Page 80 of Bedroom Therapy

He’d carefully and relentlessly put the room back the way it had been before he’d first transformed it. The bed was up on its frame again—with the previous bedspread in place. The dresser was pushed against the wall. The candles were gone.

She stood staring at the transformation. Why had he done it? Because he thought she’d be more comfortable? Or was he trying to wipe away the memory that they’d made love here?

She felt too shaky to face him at the moment, not when tears were welling in her eyes. She was too fragile to take his rejection.

Then she firmed her lips. She was no coward. She wasn’t going to hide from him and hide from herself.

If he was going to walk away from her, she wanted to find out—now. But when she strode into the living room, he wasn’t there, and panic rose in her throat.

He wouldn’t just leave—without saying goodbye, would he?

Her stomach knotted as she spotted his luggage sitting beside the couch. While she stood uncertainly in the middle of the floor, the back door opened, and he stepped into the kitchen.

His eyes met hers, and they both stood for a frozen moment, neither of them speaking.

She was the one who broke the silence with a sharp question. “What are you doing?”

“Getting out of your hair.”

“Were you going to leave without saying goodbye?”

“I was going to write you a note—if you weren’t out before I finished getting ready.”

He was doing it again, she thought, fleeing instead of facing her.

But she kept that opinion to herself. “Why did you put my room back the way it was?”

“I thought you’d want me to clear out,” he said, sounding defensive.

“I think you could let me make that decision,” she answered, hating the strident note in her voice. It had been less than a week since this man had walked into her life, but she’d thought something important was happening between them. Now she was struggling with the crushing disappointment that it had just been wishful thinking.

Still, she wasn’t going to just let him slink away. She was going to make him tell her what he was feeling—no matter how much it hurt.

“Why are you leaving?” she asked, struggling to hold her voice steady.

He ran his hand through his hair in a quick, uneasy gesture. That small sign gave her a kernel of hope that he wasn’t as indifferent as he’d sounded. “Isn’t it obvious?” he said.

“Not to me,” she managed to say. “I’d like you to explain.”

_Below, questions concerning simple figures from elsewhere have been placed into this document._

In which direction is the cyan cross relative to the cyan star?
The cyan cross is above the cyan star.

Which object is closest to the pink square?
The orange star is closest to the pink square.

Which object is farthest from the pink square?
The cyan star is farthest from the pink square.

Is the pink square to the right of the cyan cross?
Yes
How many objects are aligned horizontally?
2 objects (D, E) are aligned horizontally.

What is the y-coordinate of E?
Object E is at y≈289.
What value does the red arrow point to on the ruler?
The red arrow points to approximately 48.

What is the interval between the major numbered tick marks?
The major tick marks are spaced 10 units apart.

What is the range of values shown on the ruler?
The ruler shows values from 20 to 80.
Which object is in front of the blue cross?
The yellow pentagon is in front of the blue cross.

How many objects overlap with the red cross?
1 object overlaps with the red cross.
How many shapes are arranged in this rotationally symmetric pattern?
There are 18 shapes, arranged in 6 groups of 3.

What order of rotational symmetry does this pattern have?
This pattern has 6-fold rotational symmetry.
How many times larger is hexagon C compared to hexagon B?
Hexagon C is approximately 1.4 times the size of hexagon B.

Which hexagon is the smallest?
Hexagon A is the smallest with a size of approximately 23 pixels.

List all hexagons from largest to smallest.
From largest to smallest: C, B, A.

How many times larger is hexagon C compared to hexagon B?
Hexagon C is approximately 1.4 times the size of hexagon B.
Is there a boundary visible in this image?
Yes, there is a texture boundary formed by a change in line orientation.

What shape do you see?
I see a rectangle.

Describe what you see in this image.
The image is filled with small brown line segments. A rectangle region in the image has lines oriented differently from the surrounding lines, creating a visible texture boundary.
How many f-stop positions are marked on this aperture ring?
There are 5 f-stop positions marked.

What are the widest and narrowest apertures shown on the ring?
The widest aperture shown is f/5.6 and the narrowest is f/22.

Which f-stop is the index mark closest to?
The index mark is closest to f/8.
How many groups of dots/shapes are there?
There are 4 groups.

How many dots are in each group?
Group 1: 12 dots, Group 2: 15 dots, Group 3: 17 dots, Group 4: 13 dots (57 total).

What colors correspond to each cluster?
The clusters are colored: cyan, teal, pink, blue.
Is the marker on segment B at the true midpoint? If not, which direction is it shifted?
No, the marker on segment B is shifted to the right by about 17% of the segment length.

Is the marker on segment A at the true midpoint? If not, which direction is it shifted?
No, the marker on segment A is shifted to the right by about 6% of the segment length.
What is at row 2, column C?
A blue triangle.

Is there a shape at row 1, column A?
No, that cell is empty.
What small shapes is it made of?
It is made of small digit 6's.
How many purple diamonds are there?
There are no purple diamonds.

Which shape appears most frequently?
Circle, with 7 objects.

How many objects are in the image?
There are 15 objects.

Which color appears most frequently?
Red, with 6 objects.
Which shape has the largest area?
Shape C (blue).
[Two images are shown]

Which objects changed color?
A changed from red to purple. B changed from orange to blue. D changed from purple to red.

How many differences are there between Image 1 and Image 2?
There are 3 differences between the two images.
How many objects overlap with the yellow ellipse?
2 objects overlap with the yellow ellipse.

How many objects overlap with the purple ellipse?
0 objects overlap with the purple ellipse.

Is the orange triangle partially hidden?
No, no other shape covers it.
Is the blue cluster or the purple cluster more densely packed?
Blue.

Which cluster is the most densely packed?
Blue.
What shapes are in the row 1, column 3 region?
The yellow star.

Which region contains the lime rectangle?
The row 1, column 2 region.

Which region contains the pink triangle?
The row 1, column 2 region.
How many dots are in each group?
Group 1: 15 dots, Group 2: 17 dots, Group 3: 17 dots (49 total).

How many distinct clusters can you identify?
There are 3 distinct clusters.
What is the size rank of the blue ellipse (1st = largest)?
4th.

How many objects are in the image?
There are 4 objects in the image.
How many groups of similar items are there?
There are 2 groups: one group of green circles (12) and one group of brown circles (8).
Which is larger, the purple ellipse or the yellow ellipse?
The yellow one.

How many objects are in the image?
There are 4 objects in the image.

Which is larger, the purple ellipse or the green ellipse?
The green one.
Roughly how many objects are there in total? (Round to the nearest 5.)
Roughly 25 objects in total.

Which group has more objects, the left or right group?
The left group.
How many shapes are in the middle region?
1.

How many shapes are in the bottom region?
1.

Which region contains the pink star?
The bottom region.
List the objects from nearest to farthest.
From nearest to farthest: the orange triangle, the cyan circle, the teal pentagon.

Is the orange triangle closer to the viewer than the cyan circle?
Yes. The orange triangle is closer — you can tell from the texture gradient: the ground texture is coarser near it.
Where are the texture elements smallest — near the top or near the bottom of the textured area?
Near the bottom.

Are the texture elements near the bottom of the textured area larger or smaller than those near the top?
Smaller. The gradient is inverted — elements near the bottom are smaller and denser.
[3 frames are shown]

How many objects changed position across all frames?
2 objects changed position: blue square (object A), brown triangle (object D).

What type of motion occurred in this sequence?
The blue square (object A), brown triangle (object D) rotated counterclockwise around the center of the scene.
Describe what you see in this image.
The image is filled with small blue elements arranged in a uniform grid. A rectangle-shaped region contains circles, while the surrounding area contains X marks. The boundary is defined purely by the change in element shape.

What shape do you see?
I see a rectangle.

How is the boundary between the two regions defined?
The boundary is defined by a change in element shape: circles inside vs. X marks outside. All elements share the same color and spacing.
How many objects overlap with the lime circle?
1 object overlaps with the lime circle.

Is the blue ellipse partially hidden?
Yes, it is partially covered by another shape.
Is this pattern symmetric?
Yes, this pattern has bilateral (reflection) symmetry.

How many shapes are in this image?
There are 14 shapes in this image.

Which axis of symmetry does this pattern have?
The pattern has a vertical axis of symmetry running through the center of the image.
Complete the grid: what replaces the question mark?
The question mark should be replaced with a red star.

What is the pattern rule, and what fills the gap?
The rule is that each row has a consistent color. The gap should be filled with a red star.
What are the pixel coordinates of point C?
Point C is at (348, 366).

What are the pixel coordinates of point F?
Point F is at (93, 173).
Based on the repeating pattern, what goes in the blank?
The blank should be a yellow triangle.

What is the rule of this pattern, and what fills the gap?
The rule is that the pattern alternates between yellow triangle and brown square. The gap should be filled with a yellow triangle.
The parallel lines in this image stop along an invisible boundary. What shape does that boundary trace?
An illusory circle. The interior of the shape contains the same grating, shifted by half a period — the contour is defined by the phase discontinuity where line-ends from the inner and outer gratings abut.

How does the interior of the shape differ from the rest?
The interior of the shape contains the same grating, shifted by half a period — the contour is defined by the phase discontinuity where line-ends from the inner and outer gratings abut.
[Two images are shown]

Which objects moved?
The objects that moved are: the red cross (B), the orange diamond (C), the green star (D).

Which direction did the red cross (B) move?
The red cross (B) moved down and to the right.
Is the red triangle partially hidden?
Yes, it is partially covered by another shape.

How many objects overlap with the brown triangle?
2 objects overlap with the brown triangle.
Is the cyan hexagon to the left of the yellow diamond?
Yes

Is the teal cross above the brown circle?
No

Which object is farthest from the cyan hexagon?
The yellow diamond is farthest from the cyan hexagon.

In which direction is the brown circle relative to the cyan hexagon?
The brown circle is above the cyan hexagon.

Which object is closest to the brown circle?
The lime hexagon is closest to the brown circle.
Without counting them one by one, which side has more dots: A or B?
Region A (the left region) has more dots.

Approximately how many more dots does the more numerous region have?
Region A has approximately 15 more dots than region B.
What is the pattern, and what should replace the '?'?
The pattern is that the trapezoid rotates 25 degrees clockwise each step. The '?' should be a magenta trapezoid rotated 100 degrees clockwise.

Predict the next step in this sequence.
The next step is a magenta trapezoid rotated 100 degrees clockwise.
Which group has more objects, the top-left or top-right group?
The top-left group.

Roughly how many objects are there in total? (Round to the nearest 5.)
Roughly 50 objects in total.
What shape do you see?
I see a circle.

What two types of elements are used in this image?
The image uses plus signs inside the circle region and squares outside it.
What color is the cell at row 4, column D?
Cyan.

His face turned hard. “All right. If you need to hear me state the obvious. You were kidnapped, and it was my damn fault. I left you alone when I should have been here. I understand why you don’t want to have anything more to do with me.”

“What?” she gasped, hardly able to believe what she’d just heard.

“I was stupid enough to make the same mistake twice. I told you, a kidnapper came after my wife because of a case I was on. I vowed I wasn’t going to let anything happen to you. But that’s not the way it turned out.”

Suddenly, she had a lot better idea of what was going on in his mind. “Your wife left you,” she said softly.

“That’s right.”

“And you assumed I was going to react the way she did. You were walking out before I could tell you to leave.”

“Yeah.”

“And that’s why you put the bedroom back the way it was. You were erasing your presence from the house.”

He gave a tight nod.

“You know, when people don’t communicate with each other, some whopping misunderstandings can result,” she said in an even voice. “You were acting cold and distant. And from my point of view, it looked like you were leaving because you couldn’t stand the thought of being with a woman who was damaged goods.”